CHP Genel Başkan Yardımcısı Burhanettin Bulut, CHP'nin Ankara'nın Tandoğan Meydanı'nda (Anadolu Meydanı) düzenlediği "Vesayet Değil Siyaset! Kayyıma, Darbeye Hayır" mitingi öncesinde açıklamalarda bulundu.

"DEMOKRASİYE SAHİP ÇIKMAK SADECE SANDIKLA OLMAZ"

Demokrasiye sahip çıkmanın sadece sandıkla olmadığını, süreklilik istediğini ifade eden Bulut mitinglerin önemine dikkat çekerek şunları söyledi:

"Hatırlarsanız, 19 Mart darbesinde de Genel Başkanı'mız Saraçhane'ye gitti. Saraçhane'de binlerle sayılan insanlar gelmişti, O ilk günler; daha sonra milyonlara döndü. Ardından da şu an Türkiye'de her hafta iki tane en az iki tane miting yapan bir parti haline döndük. Bunun sebebi neydi? Vatandaşın reaksiyonu. O yüzden bizim mitingi 'Halkın iradesi, milletin iradesi' diye ifade ediyordum. Bugün de 2 Eylül'de İstanbul İl Başkanlığı'na kayyum atandı. 15 Eylül'de de partiye Genel Merkez'e bu tartışmalar var. Aslında partinin sahibi nasıl üye ise bu seçimlerde de siyasetin karar vereni, patronu millet. Burada, bu alınan kararların hiçbirinin anlam taşımadığının göstergesi bu mitingler. Vatandaş buralara gelerek, aslında bu yapılanlara nasıl karşı olduğunu gösteriyor. Genel Başkanımız her mitingde diyor ya: 'Millet bizimle birlikte.' Millet bizimle birlikte. Anketler de bizimle birlikte. 31 Mart seçimlerinde birinci parti olarak yine bizimle birlikte. Her seferinde bunu gösteriyor. Çünkü darbeye karşı olmak, demokrasiye sahip çıkmak sadece bir sandıkla olmuyor, süreklilik istiyor. Bugün demokrasiye var olan desteği, var olan mücadeleyi göstermek adına bugün Tandoğan'dayız. Halkımızda buraya gelip bizlere bu mücadelemize destek verecekler."

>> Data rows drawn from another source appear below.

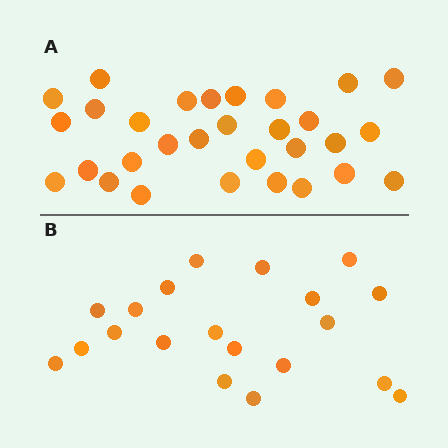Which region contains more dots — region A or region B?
Region A (the top region) has more dots.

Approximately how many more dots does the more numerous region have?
Region A has roughly 10 or so more dots than region B.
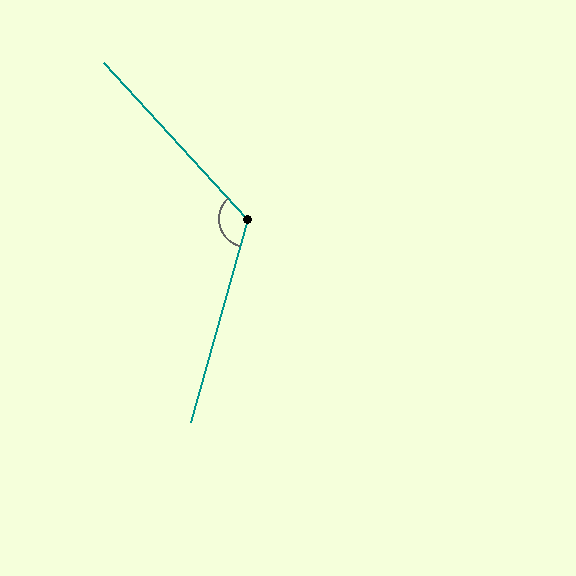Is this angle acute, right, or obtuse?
It is obtuse.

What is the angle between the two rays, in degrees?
Approximately 122 degrees.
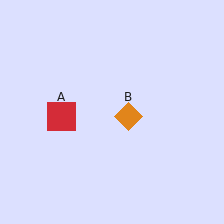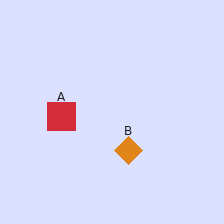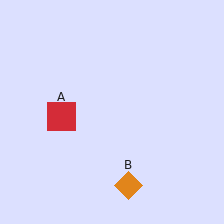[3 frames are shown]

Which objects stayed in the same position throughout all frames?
Red square (object A) remained stationary.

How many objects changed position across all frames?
1 object changed position: orange diamond (object B).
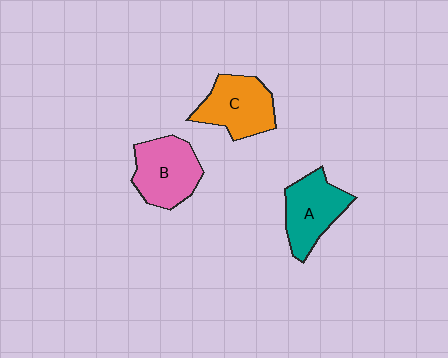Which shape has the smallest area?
Shape A (teal).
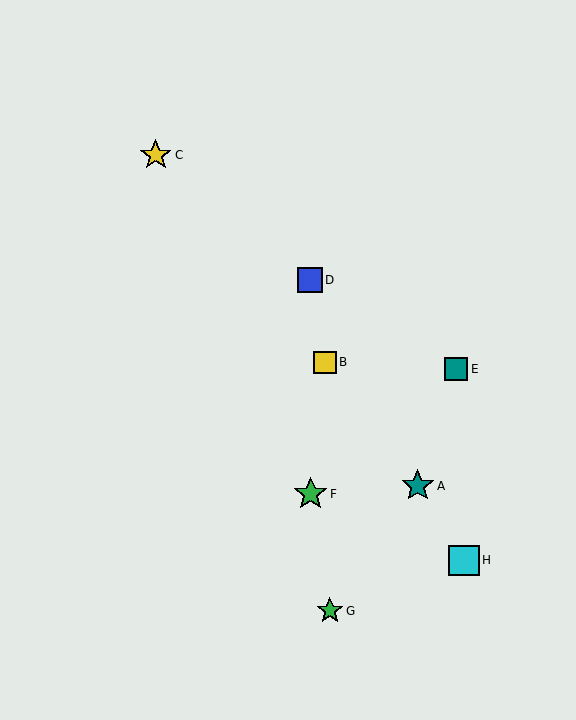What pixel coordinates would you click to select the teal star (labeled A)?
Click at (418, 486) to select the teal star A.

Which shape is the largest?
The cyan square (labeled H) is the largest.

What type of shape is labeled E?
Shape E is a teal square.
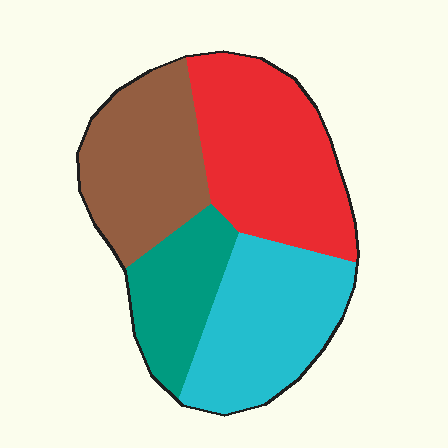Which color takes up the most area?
Red, at roughly 30%.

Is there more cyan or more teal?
Cyan.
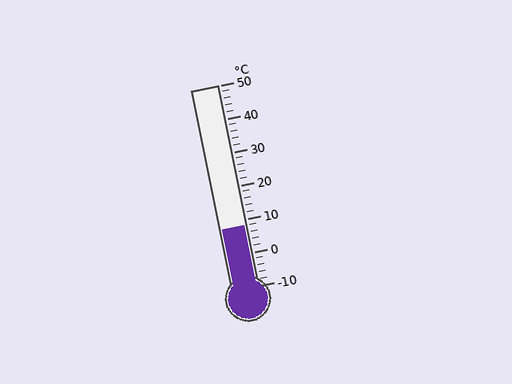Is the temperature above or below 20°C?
The temperature is below 20°C.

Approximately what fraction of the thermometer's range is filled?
The thermometer is filled to approximately 30% of its range.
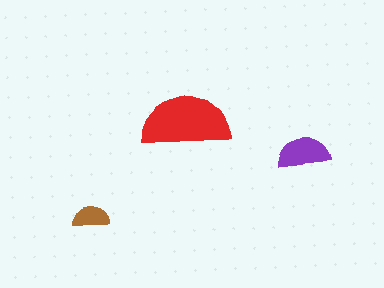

"YARINKİ KARAR TÜRKİYE'NİN GELECEĞİNİ BELİRLEYECEK"

Bulut, CHP'nin 38'inci Olağan Kurultayı ve 21'inci Olağanüstü Kurultayı'nın iptaline yönelik yarın görülecek davaya ilişkin, şöyle konuştu:

"Açıkçası son İstanbul kararıyla birlikte Asliye Hukuk Mahkemesi'nin verdiği kararla birlikte, böyle bir olumsuz bir karar çıkacağını beklemiyoruz. Hukuken zaten böyle bir kararın çıkması mümkün değil. Ancak böyle bir karar çıkması halinde hep söylüyoruz: bu, CHP'ye; bu, bugünkü yönetimine bir müdahale, bir operasyon değil; ülkenin demokrasisine, ülkenin geleceğine. Yoksa CHP, bu badireleri çok yaşadı. Kurtuluş'un ve kuruluşun partisi CHP kapandı, yöneticileri, cezaevine atıldı. Bunları yaşadı ama her zaman var. Yalnız bugün bu yaşananlar, ülkenin ekonomisine ve ülkenin yurt dışı itibarına büyük zarar veriyor. Demokrasisine zarar veriyor. Yani o gün eğer öyle bir karar, olumsuz bir karar alınırsa ülkenin geleceğine dair büyük bir zarar verilmiş olur ve hasarı belki de çok uzun zaman sonra alınabilecek bir zarar verir. Böyle bir hasara hiç kimsenin hakkı yok. Burada yapılan operasyon, yarın o mahkeme Türkiye'nin geleceğine ilişkin bir karar verecek. Ya demokrasiden vazgeçişin kararı ya da hala Türkiye'de hukukun, yargının kırıntısı bile olsa var olduğunun göstergesi olacak."